I understand that you personally would rather do it yourself. And that's fine, for you. Time obviously isn't as important to you as doing thing exactly the way you want. But you're giving advise to other people. And their priorities are going to be different from yours. Especially for beginners.

chr15chr15
09-10-2011, 03:57 AM
Hi guys thanks for all this information. I'm working in codeblocks with mingw.
It seemed like a simple operation so i thought I could do it but apparently not. I will look into using extension library loader I guess and maybe come back if that doesn't work.

I did think I should learn how to do it manually but as you say it's time consuming Alfonse, I'll glance over it for now.

Thanks again.

V-man
09-10-2011, 05:35 AM
Well, for example, I'm just developing a tiny profiler-library.

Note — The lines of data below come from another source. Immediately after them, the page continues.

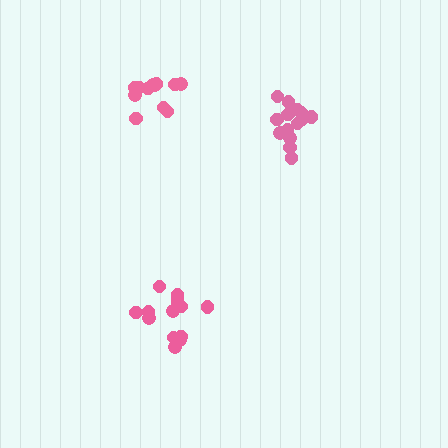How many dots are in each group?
Group 1: 13 dots, Group 2: 13 dots, Group 3: 15 dots (41 total).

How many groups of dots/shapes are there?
There are 3 groups.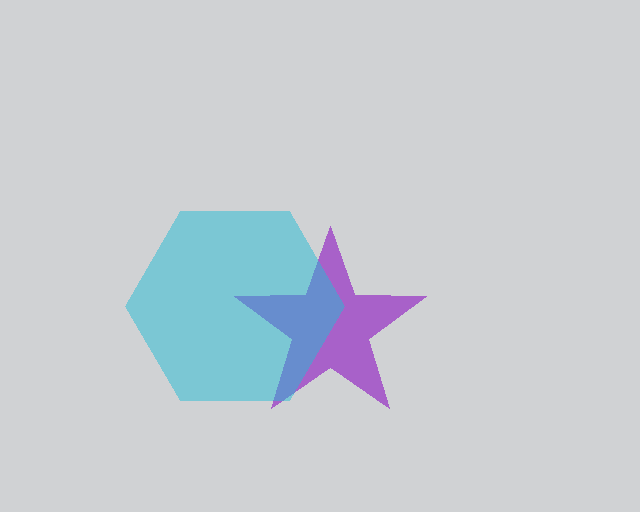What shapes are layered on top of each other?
The layered shapes are: a purple star, a cyan hexagon.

This thread isn't about you. it is about the OP. The best thing to do is to start by suggesting the common thing to do. Then he can respond by saying "I am already aware of that and I can't use it because of xyz reason".

Aleksandar
09-10-2011, 07:51 AM
This thread isn't about you. it is about the OP. The best thing to do is to start by suggesting the common thing to do. Then he can respond by saying "I am already aware of that and I can't use it because of xyz reason".
Excuse me, Mr.Moderator! I really don't understand what is wrong in giving an example. Do you have also to moderate how we communicate or to impose dialog forms?

Did I offend someone? Did I make a wrong advice? Did I write anything that is not linked to the OPs post? I really need to know for what I am accused.